La deuxième devrait être la bonne pour Carlyle. Conseillé par Rothschild & Co, le fonds américain est entré en négociations exclusives avec le groupe australien Orora, coté à l’ASX, en vue de lui céder le verrier picard Saverglass. Actionnaire majoritaire depuis 2016, Carlyle avait déjà tenté de céder cette participation forte de 739 M€ de chiffre d’affaires (sur 12 mois au 30 juin 2023) il y a dix-huit mois. Des discussions avancées avec Lone Star avaient alors été engagées, sans pour autant aboutir. Après cet échec, la société de gestion co-dirigée en Europe par Jonathan Zafrani – qui n’a pas souhaité faire de commentaire – avait alors refinancé la dette du groupe via 500 M€ de term loan. Celle-ci, assortie aussi de 70 M€ de RCF et 60 M€ de ligne de capex, permettait au passage de rembourser 100 M€ d’obligations convertibles émises en 2016. La valorisation retenue aujourd'hui, pour cette cession de 100 % de Saverglass à Orora, est de 1,29 Md€, représentant un multiple de 7,7 fois l’Ebitda ajusté de 168 M€ (à fin juin). Le groupe australien sort donc vainqueur d’un processus de cession qui aurait attiré quatre autres candidats, dont les fonds Apollo, One Rock et ICG, selon les informations de L’Informé. La piste d’un nouvel LBO aurait d’abord été envisagée, notamment par le management emmené par le nouveau président, Jean-Marc Arrambourg, nommé en juillet 2022 à la suite du dirigeant historique Loïc Quentin de Gromard. Mais les investisseurs financiers ont montré moins d’intérêt pour Saverglass que l’industriel australien.

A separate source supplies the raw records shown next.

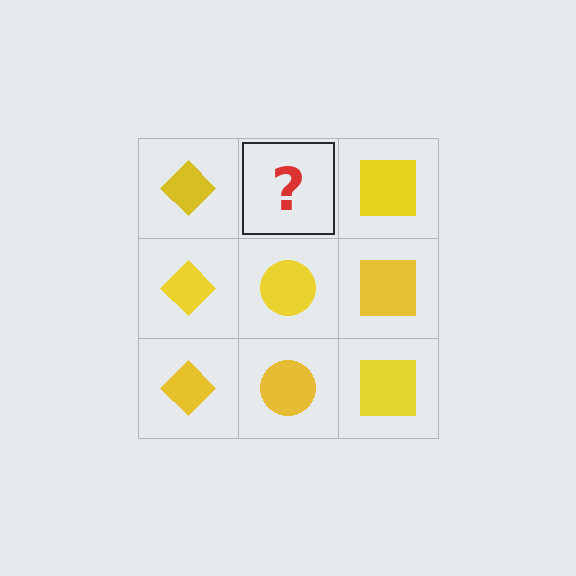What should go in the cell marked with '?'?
The missing cell should contain a yellow circle.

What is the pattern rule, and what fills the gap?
The rule is that each column has a consistent shape. The gap should be filled with a yellow circle.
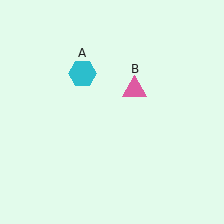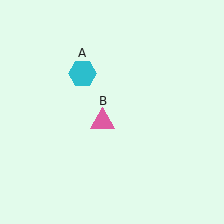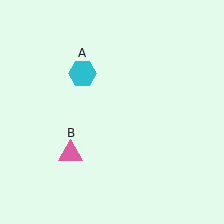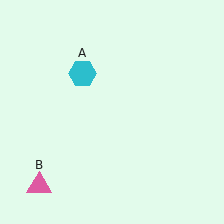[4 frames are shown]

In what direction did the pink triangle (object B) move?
The pink triangle (object B) moved down and to the left.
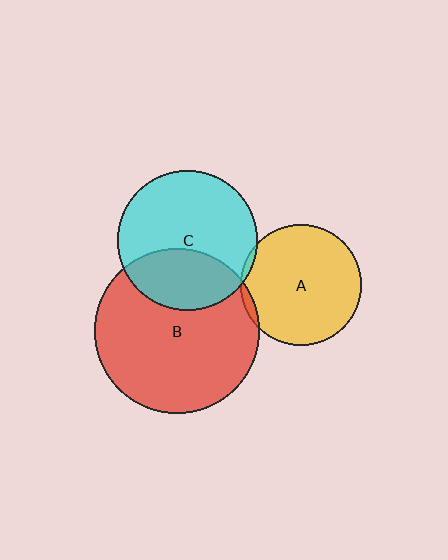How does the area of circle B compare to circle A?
Approximately 1.9 times.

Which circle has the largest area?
Circle B (red).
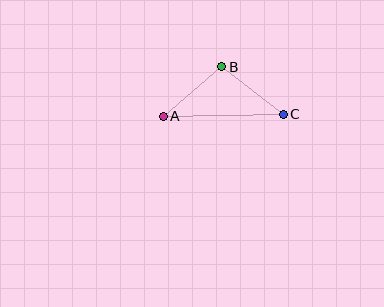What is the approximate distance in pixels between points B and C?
The distance between B and C is approximately 78 pixels.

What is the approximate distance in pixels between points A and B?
The distance between A and B is approximately 77 pixels.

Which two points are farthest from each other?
Points A and C are farthest from each other.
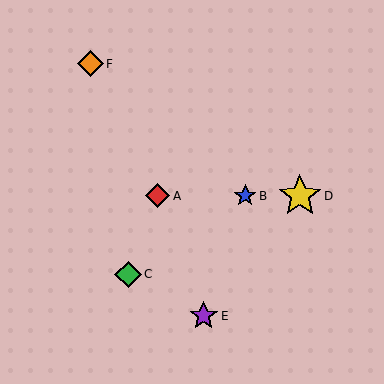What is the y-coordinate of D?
Object D is at y≈196.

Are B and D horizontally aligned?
Yes, both are at y≈196.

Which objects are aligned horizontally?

Correction du marché du verre ?
« Les réserves de croissance sont relativement limitées puisque Saverglass est déjà le leader mondial des bouteilles en verre premium et haut-de-gamme pour vin et spiritueux, juge un connaisseur du secteur. Et l’activité est intensive en capex, ce qui freine l’appétit des fonds qui n’étaient plus vraiment en lice. » Et en effet, le verrier affiche une marge d’Ebitda importante, de 24,7 %, contre 13,5 % pour l’Ebit, à fin juin 2023. Sur les cinq dernières années, le verrier tricolore a ainsi investi quelque 450 M€ dans ses outils de production, dont 230 M€ pour doubler les capacités de son usine mexicaine. « Il y a eu une crainte de sous-capacité sur le marché des bouteilles en verre et les clients ont donc accéléré leurs commandes futures afin de ne pas subir de rupture d’approvisionnement créant des engorgements et des conditions favorables pour les verriers avec de très bons millésimes ces dernières années. Mais nous nous attendons à une correction d’ici 12 à 24 mois », poursuit notre source. Après deux exercices bouclés à 440 M€, en 2019 et 2020, Saverglass a en effet enregistré une hausse de ses ventes de 19 % en 2021 puis 23 % en 2022. Correction ou non, Orora espère surfer sur cette dynamique apportée par sa future filiale – la transaction doit être bouclée d’ici la fin de l’année après les procédures réglementaires usuelles. En effet, le groupe dirigé par Brian Lowe était déjà présent sur ce marché avec des résultats mitigés, sur un positionnement entrée de gamme via son site australien Gawler. Il indique ainsi dans son rapport annuel 2023 : « Tant le bénéfice que la marge d’Ebit (14,8%) ont été partiellement impactés par la réduction des volumes de bouteilles en verre entraînée par la baisse des ventes des vins australiens (à l'export et au niveau national, et des bières en bouteille) ».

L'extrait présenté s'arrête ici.